Le altre ragazze che lavoravano con lei per Lawrence erano come compagne di cella, come camerati in guerra che finivano per fraternizzare dalla disperazione. In quel fosso, nessun rapporto era sincero e se qualcosa di vagamente umano si fosse creato, veniva distrutto.
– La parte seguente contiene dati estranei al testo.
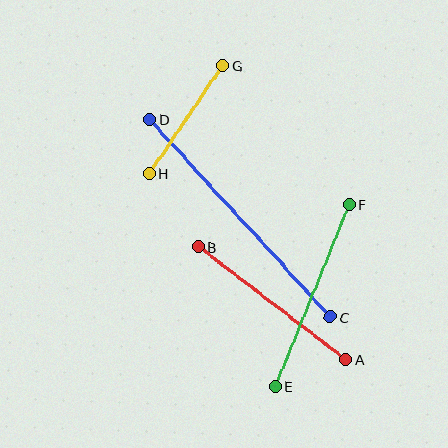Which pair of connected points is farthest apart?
Points C and D are farthest apart.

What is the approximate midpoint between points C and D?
The midpoint is at approximately (240, 218) pixels.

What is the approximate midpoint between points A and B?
The midpoint is at approximately (272, 303) pixels.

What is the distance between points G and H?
The distance is approximately 131 pixels.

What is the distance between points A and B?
The distance is approximately 186 pixels.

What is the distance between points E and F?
The distance is approximately 196 pixels.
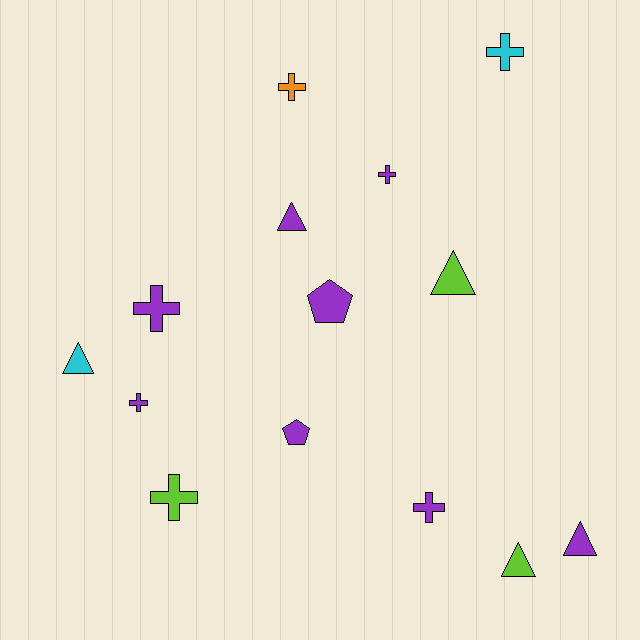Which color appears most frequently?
Purple, with 8 objects.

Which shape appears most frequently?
Cross, with 7 objects.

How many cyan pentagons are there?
There are no cyan pentagons.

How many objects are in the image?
There are 14 objects.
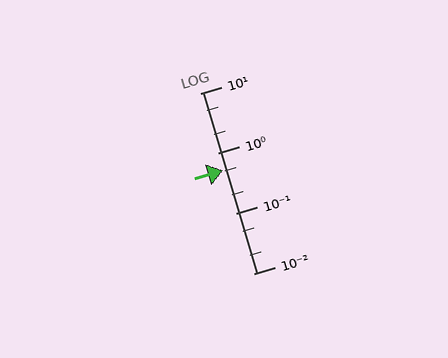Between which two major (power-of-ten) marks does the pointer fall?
The pointer is between 0.1 and 1.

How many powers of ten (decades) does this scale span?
The scale spans 3 decades, from 0.01 to 10.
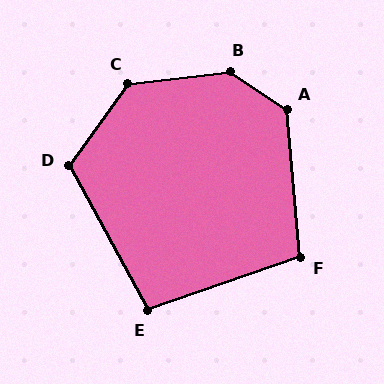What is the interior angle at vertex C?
Approximately 132 degrees (obtuse).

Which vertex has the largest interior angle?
B, at approximately 140 degrees.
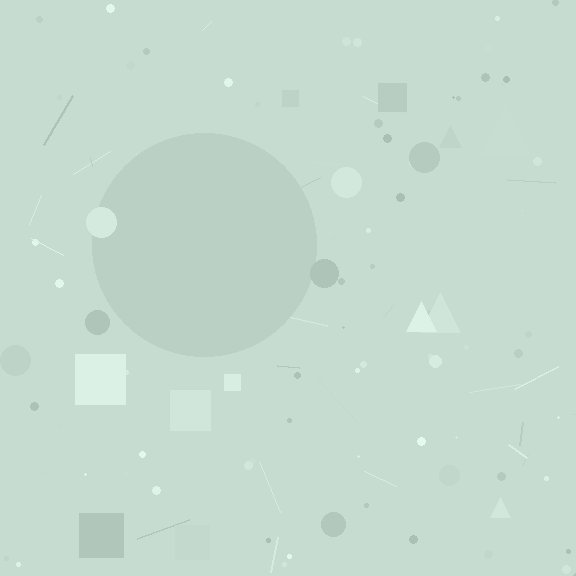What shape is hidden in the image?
A circle is hidden in the image.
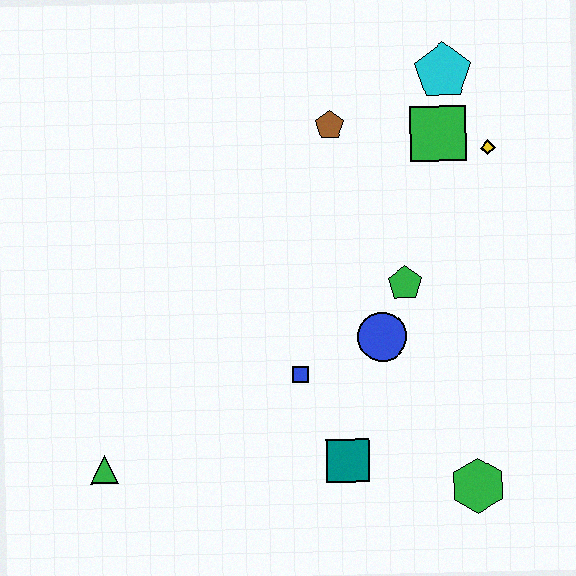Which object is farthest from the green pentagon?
The green triangle is farthest from the green pentagon.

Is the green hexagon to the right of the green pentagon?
Yes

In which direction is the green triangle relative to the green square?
The green triangle is to the left of the green square.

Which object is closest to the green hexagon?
The teal square is closest to the green hexagon.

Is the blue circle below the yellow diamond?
Yes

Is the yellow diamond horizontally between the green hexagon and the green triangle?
No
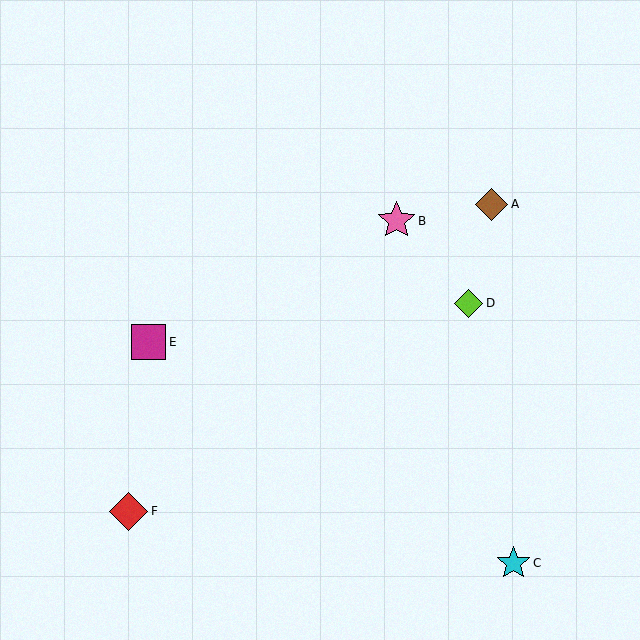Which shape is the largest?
The magenta square (labeled E) is the largest.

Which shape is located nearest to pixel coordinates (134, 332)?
The magenta square (labeled E) at (149, 342) is nearest to that location.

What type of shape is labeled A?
Shape A is a brown diamond.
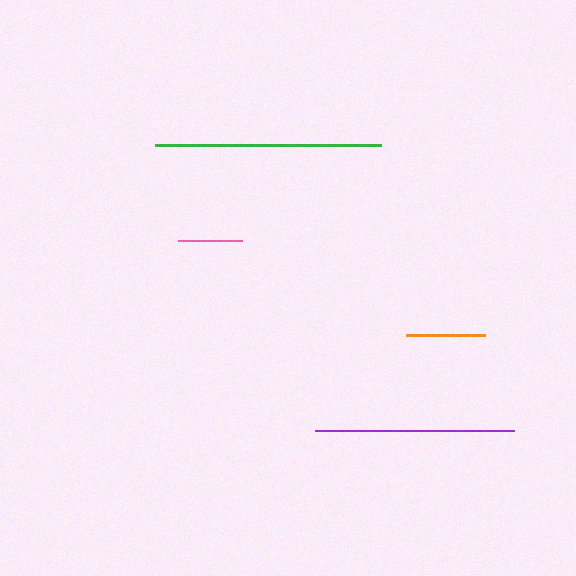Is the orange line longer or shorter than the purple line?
The purple line is longer than the orange line.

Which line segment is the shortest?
The pink line is the shortest at approximately 65 pixels.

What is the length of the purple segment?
The purple segment is approximately 200 pixels long.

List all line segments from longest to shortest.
From longest to shortest: green, purple, orange, pink.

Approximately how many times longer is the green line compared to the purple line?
The green line is approximately 1.1 times the length of the purple line.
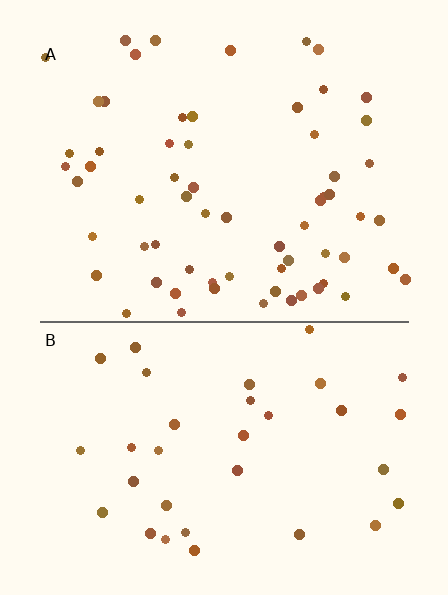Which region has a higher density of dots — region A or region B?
A (the top).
Di fronte i vasti schermi pubblicitari, troneggiava la statua di Eros, circondata da turisti intenti a scattare foto o ad assidersi sui margini.
Astrid non aveva mai visto così tante persone concentrate in un unico posto. La cessazione temporanea della pioggia doveva aver dato il via libera a chiunque avesse deciso di concedersi un giorno di ferie, in particolare notò un affollamento di famiglie. Ne capì il motivo quando poco più avanti vide piazzato un chioschetto ambulante che vendeva zucchero filato e palloncini ad un prezzo spropositato.
Accennò due passi, i suoi piedi sembravano intrappolati in due blocchi di cemento. Troppe persone, troppe voci che si accavallavano l'una sull'altra, fino a provocare un tinnito che le sembrava far sanguinare l'apparato uditivo.
I suoi occhi si piantarono su una famiglia. Il padre comprava lo zucchero filato alla sua bambina dai biondissimi capelli, raccolti in una fontanella in cima alla testa, il dolcetto era quasi più grande della bimba stessa.

Lei aveva dei genitori.
E tu nemmeno quelli ti sei meritata dalla vita.

Portò le mani alle orecchie, uno di queste mozzato, sentì i suoni esterni attudirsi e percepì solo il suo battito cardiaco. Il cuore batteva all'impazzata. Tentò di calmarlo regolando i respiri, ma l'ossigeno sembrava non arrivarle mai ai polmoni, si arrestava alla gola creando un groppo sempre più grande fino a darle la sensazione di apnea.
La bocca smise di produrre saliva, tutto era così secco che avvertì la superficie della lingua graffiarle il palato.
Il mondo intorno a lei girava, iniziava a sciogliersi. Le persone continuavano a camminare ma non erano reali, non ai suoi occhi, tutto aveva smesso di avere un senso.